7. A method for predicting the hydrogen content of gasoline, characterized in that, include: Determine the raw material properties and operating parameters corresponding to the gasoline to be predicted; The raw material property parameters and operating parameters corresponding to the gasoline to be predicted are input into the gasoline hydrogen content prediction model to obtain the hydrogen content prediction result output by the gasoline hydrogen content prediction model. The gasoline hydrogen content prediction model is obtained by training based on the gasoline hydrogen content prediction model training method as described in any one of claims 1 to 6.

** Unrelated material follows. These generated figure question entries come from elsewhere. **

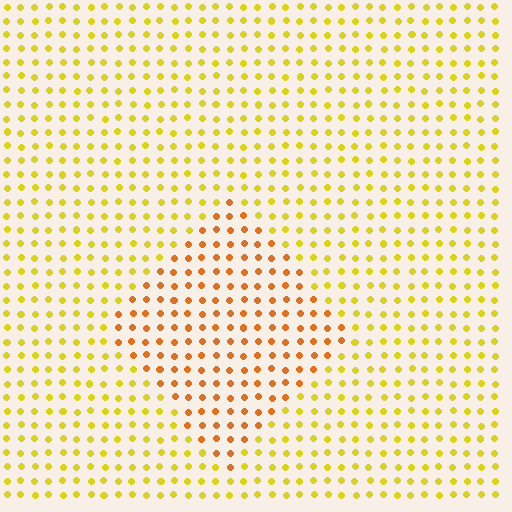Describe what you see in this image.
The image is filled with small yellow elements in a uniform arrangement. A diamond-shaped region is visible where the elements are tinted to a slightly different hue, forming a subtle color boundary.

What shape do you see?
I see a diamond.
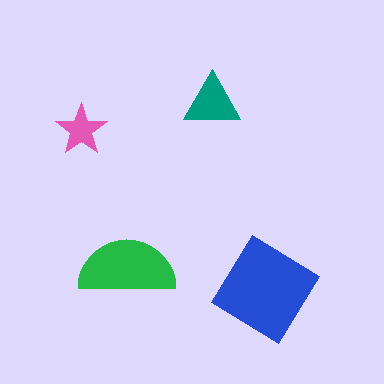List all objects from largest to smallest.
The blue diamond, the green semicircle, the teal triangle, the pink star.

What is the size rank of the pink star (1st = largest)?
4th.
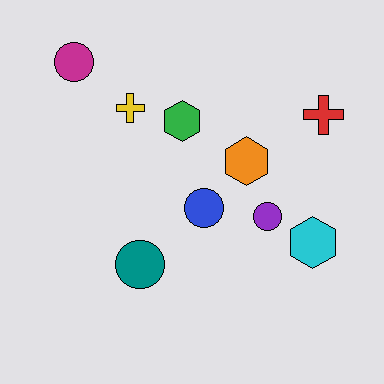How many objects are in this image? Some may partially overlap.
There are 9 objects.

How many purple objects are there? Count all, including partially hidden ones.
There is 1 purple object.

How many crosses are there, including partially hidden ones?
There are 2 crosses.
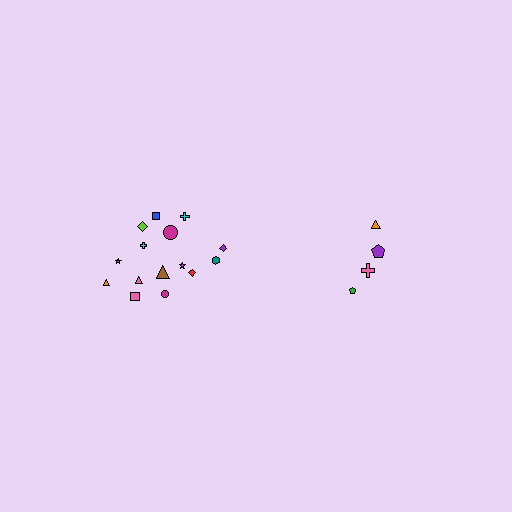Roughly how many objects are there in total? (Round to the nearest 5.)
Roughly 20 objects in total.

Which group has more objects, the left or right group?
The left group.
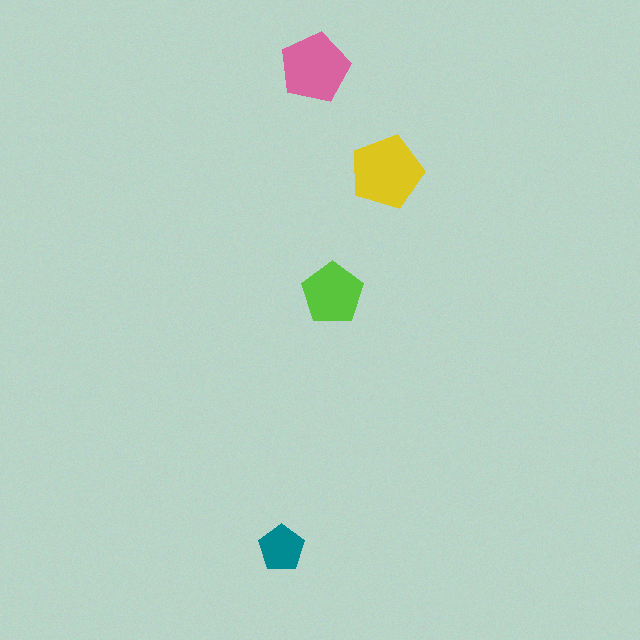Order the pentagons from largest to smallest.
the yellow one, the pink one, the lime one, the teal one.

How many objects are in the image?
There are 4 objects in the image.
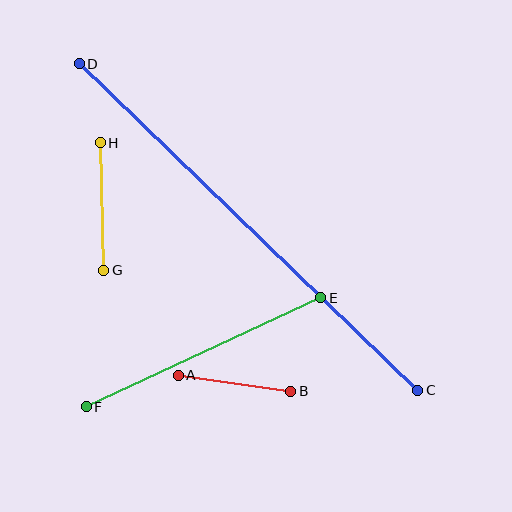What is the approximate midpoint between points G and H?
The midpoint is at approximately (102, 207) pixels.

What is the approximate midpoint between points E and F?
The midpoint is at approximately (204, 352) pixels.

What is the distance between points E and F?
The distance is approximately 259 pixels.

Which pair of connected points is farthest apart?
Points C and D are farthest apart.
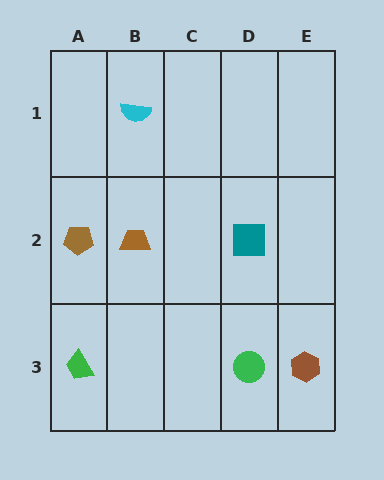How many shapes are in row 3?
3 shapes.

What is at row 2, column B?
A brown trapezoid.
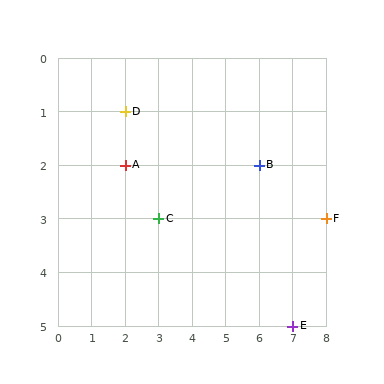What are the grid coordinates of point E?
Point E is at grid coordinates (7, 5).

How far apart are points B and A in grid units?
Points B and A are 4 columns apart.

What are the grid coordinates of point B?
Point B is at grid coordinates (6, 2).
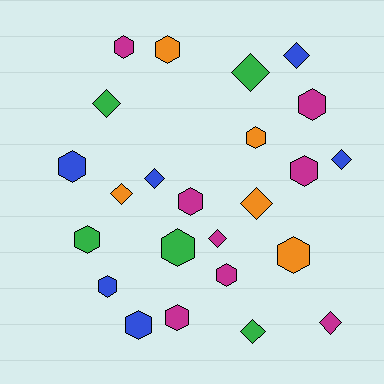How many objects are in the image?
There are 24 objects.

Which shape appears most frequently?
Hexagon, with 14 objects.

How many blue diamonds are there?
There are 3 blue diamonds.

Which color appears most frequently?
Magenta, with 8 objects.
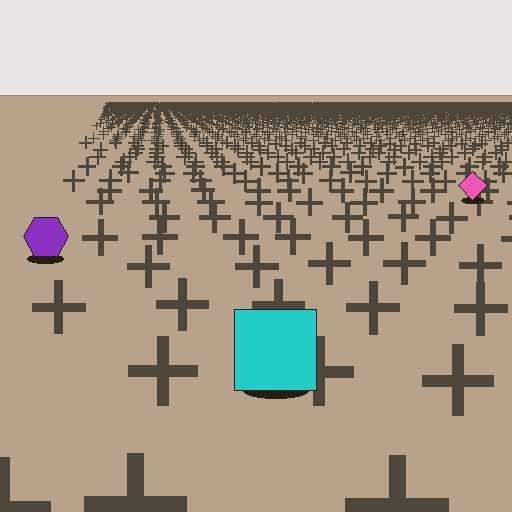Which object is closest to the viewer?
The cyan square is closest. The texture marks near it are larger and more spread out.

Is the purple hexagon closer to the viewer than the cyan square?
No. The cyan square is closer — you can tell from the texture gradient: the ground texture is coarser near it.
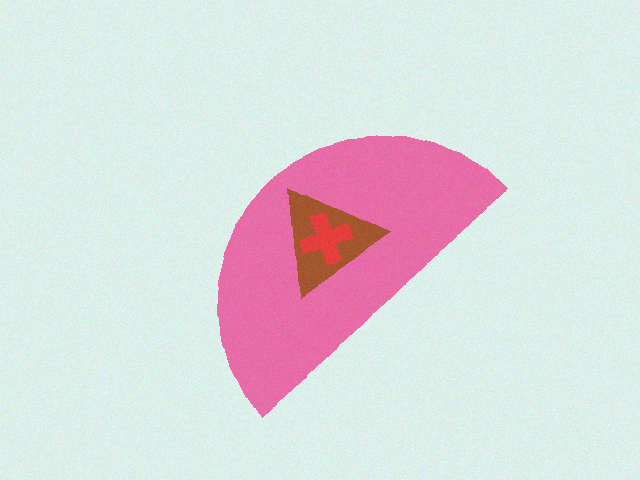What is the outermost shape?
The pink semicircle.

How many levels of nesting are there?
3.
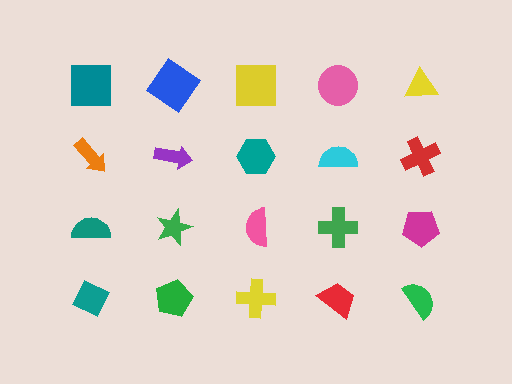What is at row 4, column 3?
A yellow cross.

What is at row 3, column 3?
A pink semicircle.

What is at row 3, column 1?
A teal semicircle.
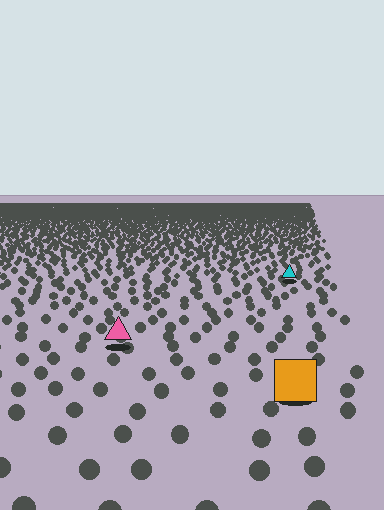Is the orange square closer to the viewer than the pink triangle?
Yes. The orange square is closer — you can tell from the texture gradient: the ground texture is coarser near it.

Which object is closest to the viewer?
The orange square is closest. The texture marks near it are larger and more spread out.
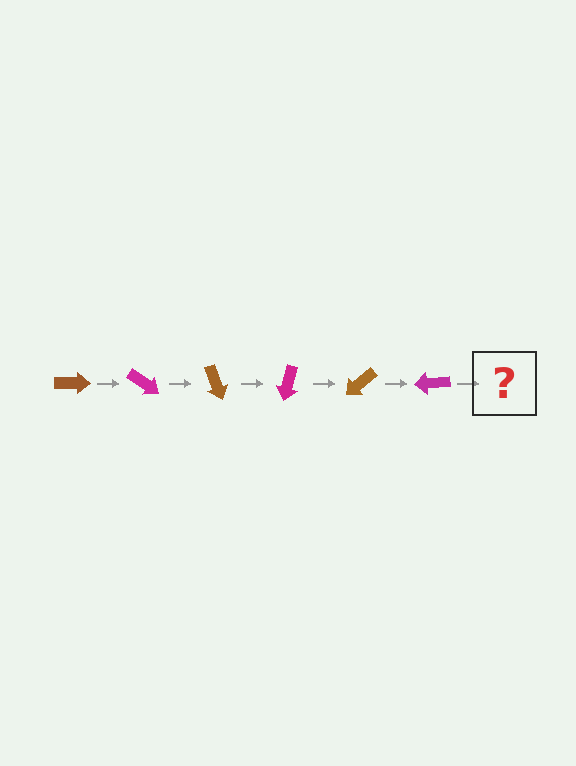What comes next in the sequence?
The next element should be a brown arrow, rotated 210 degrees clockwise from the start.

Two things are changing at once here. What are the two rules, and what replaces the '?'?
The two rules are that it rotates 35 degrees clockwise each step and the color cycles through brown and magenta. The '?' should be a brown arrow, rotated 210 degrees clockwise from the start.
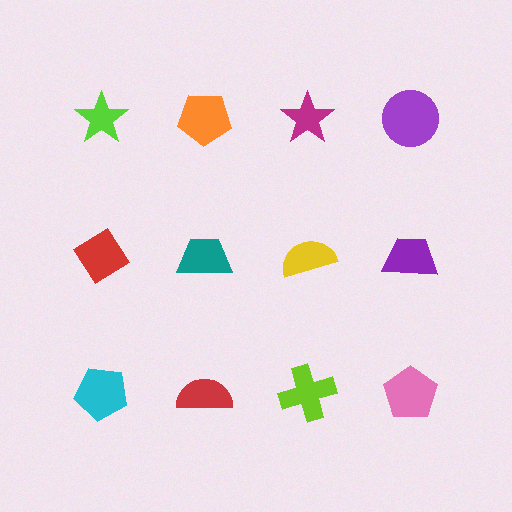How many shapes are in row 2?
4 shapes.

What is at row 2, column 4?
A purple trapezoid.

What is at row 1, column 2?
An orange pentagon.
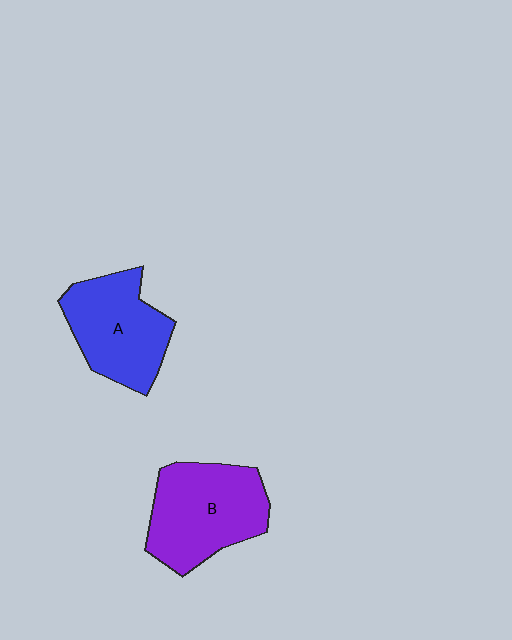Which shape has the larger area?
Shape B (purple).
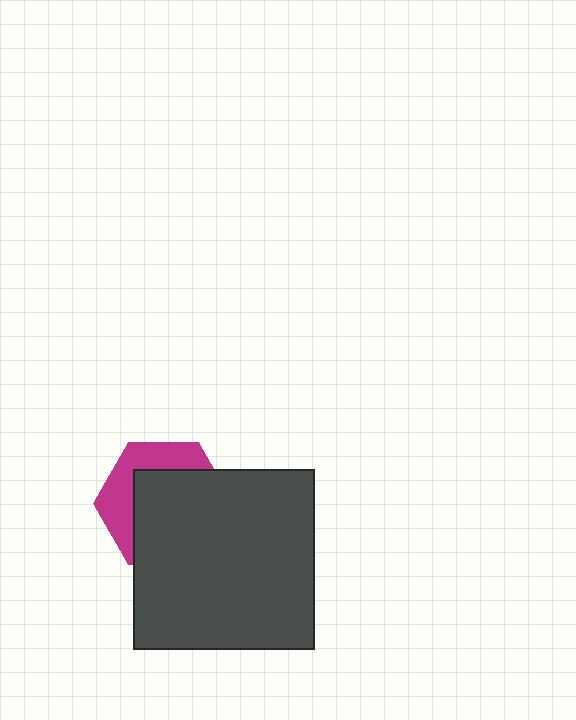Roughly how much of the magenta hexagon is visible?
A small part of it is visible (roughly 37%).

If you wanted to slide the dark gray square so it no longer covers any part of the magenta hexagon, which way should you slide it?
Slide it toward the lower-right — that is the most direct way to separate the two shapes.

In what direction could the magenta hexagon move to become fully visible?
The magenta hexagon could move toward the upper-left. That would shift it out from behind the dark gray square entirely.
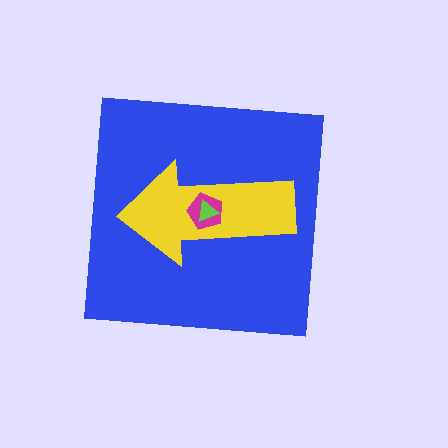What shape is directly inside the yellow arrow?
The magenta pentagon.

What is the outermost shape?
The blue square.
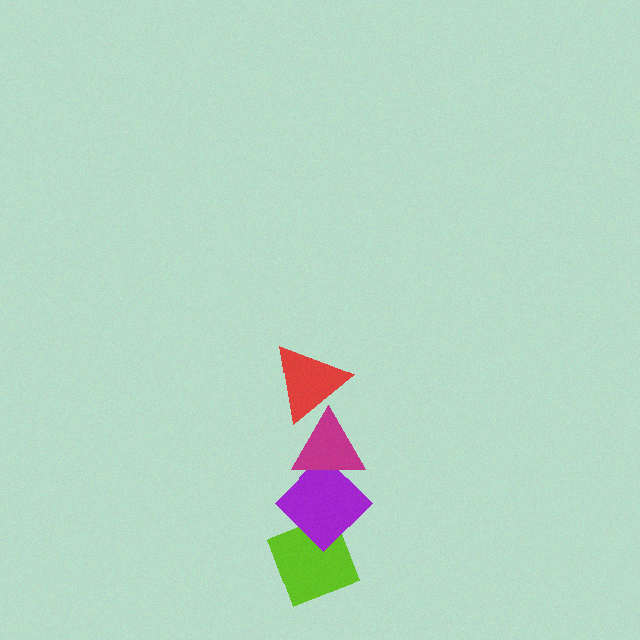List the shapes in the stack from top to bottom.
From top to bottom: the red triangle, the magenta triangle, the purple diamond, the lime diamond.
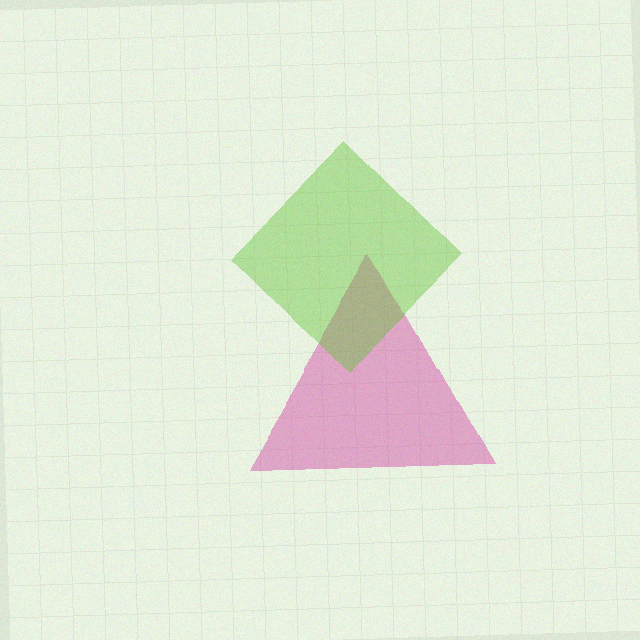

8. A training device for a gasoline hydrogen content prediction model, characterized in that, include: The parameter selection unit is used to determine the key parameters affecting the hydrogen content of gasoline from the data warehouse; The key parameters include the feedstock properties of gasoline and the operating parameters of the catalytic cracking unit; The label determination unit is used to determine the gasoline hydrogen content corresponding to the key parameter based on the gasoline density and gasoline final boiling point corresponding to the key parameter; The model training unit is used to train the initial model based on the key parameters and the corresponding gasoline hydrogen content to obtain a gasoline hydrogen content prediction model. The gasoline hydrogen content corresponding to the key parameters is determined based on a linear model, which is: y=27.726-0.001923a-0.06412b; Where y represents the gasoline hydrogen content corresponding to the key parameter, a represents the gasoline density corresponding to the key parameter, and b represents the gasoline final boiling point corresponding to the key parameter. The linear model is used to characterize the linear relationship between hydrogen content and gasoline density and gasoline final boiling point.
9. A gasoline hydrogen content prediction device, characterized in that, include: The parameter determination unit is used to determine the raw material property parameters and operating parameters corresponding to the gasoline to be predicted; The hydrogen content prediction unit is used to input the raw material property parameters and operating parameters corresponding to the gasoline to be predicted into the gasoline hydrogen content prediction model, and obtain the hydrogen content prediction result output by the gasoline hydrogen content prediction model. The gasoline hydrogen content prediction model is obtained by training based on the gasoline hydrogen content prediction model training method as described in any one of claims 1 to 6.